Branded content opportunities like this one “is kind of new and shiny, and it’s more of a way for advertisers to break through those standard activations on TikTok that people are already getting used to seeing,” Busick said.
Challenges of Live
TikTok launched its first series for its Live platform around the start of the pandemic. New features were added this summer, such as the ability for creators to host Q&As. TikTok declined to share how many Live viewers it amassed this year, though a spokesperson pointed to a Valentine’s Day performance by Justin Bieber that drew more than four million views over two broadcasts. Sarma sees the format as an area that needs to evolve going forward, and a big part of this partnership is figuring out in what ways. Producing for TikTok Live “is a completely different animal,” he said.
“One of the benefits [of Live] is a lot of iterative learning,” Blom said, adding that feedback from each episode can be applied to future episodes and deals with TikTok. Takeaways from this series will be applied to “really understand what do we want to be doing in Q1 and Q2 2022,” Blom said. That could mean series under other BuzzFeed verticals and in different categories beyond food.
Among the insights that TikTok and BuzzFeed are seeking to glean are how to distribute and promote the live streams to capture an audience and then how to get people to continue to tune in week-after-week to create predictable viewership. “Until you can create predictable viewing behavior, do you know if you can confidently do Live and that the audience will be there?” Blom said. “Platforms [are] not necessarily built for predictable behavior.”
To create that appointment viewing behavior initially, Tasty is posting clips cut from past livestreams to its TikTok account to promote future episodes. Promos are also posted on the Tasty and BuzzFeed TikTok accounts to inform viewers of when to tune into the next livestreams, and viewers can also RSVP via links and buttons in the posts.
Then there are the sponsor-related questions. Sarma said working with BuzzFeed could help answer some of them, such as, “How can I layer in advertorial creative, sponsorship assets, integrations with the host, tied to building some sort of link to a brand, and how do you do it in a tasteful way?”

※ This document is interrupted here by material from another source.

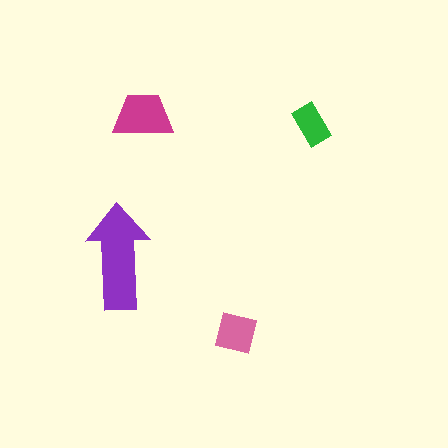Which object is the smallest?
The green rectangle.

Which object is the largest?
The purple arrow.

Those were questions Busick had as well: “Who’s going to be watching, who’s the audience, what kind of reach and scale, and is there a way to measure the impact of it?” Brand safety was another issue on her mind, as well as how involved an advertiser could be in the development of the content: “Do we have the power to approve the content before it goes out, and what kind of say do we have in the segment that we are going to be brought up in?”

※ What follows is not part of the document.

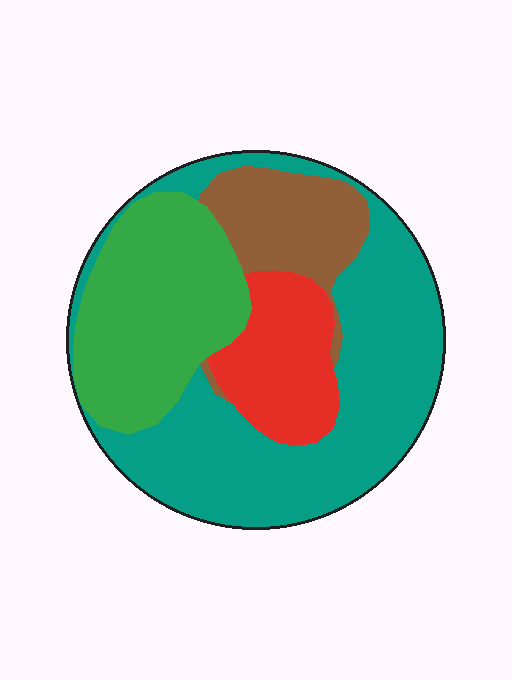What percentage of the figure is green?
Green takes up about one quarter (1/4) of the figure.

Sponsors will not have creative or editorial control of episodes, but they will be able to collaborate with BuzzFeed and TikTok on how to integrate and mention their brand, according to TikTok. TikTok declined to share details about its discussions with sponsors and what Live measurement information it shares with sponsors. As for concerns around brand safety, TikTok has a set of community guidelines for its app, which also apply to its Live videos. The Live platform has some built-in features that can help keep the environment safe, according to the company: in the settings tab of the Live launch screen, hosts can turn off comments or add up to 200 terms in the keyword filter to limit comments in the chat. During livestreams, hosts can also mute and block viewers for a few seconds or minutes, or for the duration of the livestream.

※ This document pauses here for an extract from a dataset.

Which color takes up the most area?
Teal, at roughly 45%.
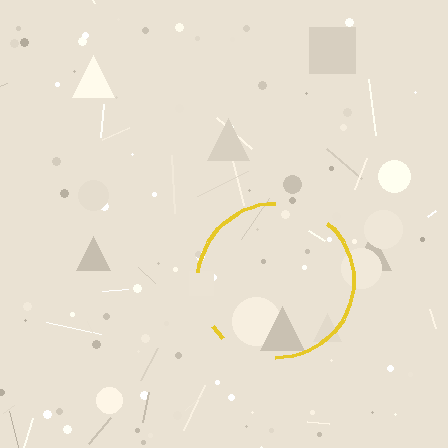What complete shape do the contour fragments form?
The contour fragments form a circle.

Less of a question is advertisers’ interest in livestreaming today. Prior to the pandemic, some of Media Kitchen’s clients were “averse to the livestream environment because it’s somewhat unpredictable,” Busick said. But that’s since changed: “As we have gone through the pandemic and [livestreaming has] become more of a standard way of communicating as we are locked inside, advertisers and brands have become more comfortable with it.”